The purpose of the study is to assess and evaluate dosimetry, safety, and tolerability following administration of up to 12 cycles of (177Lu) vipivotide tetraxetan (also referred to as [177Lu]Lu-PSMA-617 or 177Lu-PSMA-617 and hereafter identified as AAA617) in taxane-naïve adult participants with PSMA-positive mCRPC who progressed on a prior ARPI treatment with normal renal function or mild renal impairment (eGFR ≥ 60ml/min).

Description

The study includes screening period, treatment period, and a post-treatment follow-up period.

Screening Period: Approximately 106 participants will be enrolled to receive up to12 consecutive cycles of AAA617. Potential participants will be assessed for eligibility by verifying their baseline PSMA PET scan for mandatory confirmation of PSMA positivity prior to first cycle by local review.

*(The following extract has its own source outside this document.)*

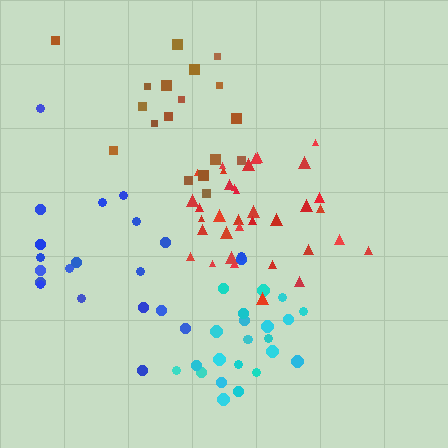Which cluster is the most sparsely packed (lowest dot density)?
Blue.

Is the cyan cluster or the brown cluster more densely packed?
Cyan.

Treatment Period: Eligible participants will be treated with up to 12 cycles of 7.4 GBq AAA617 intravenously every 6 weeks, until radiographic progression, toxicity leading to treatment discontinuation, death, loss to follow-up, or withdrawal of consent, whichever occurs first. During treatment period, all participants who complete the initial 6 cycles of AAA617 treatment will undergo an additional PSMA-PET scan after Cycle 6 to re-assess PSMA expression level and to reassess eligibility of participants to receive additional AAA617 treatment cycles.

Post-Treatment Follow-Up: All participants will undergo a PSMA-PET scan at end of treatment (EOT). The post-treatment follow-up period will consist of EOT; 42-days safety; EOT RLI; safety, survival and rPFS follow-up visits.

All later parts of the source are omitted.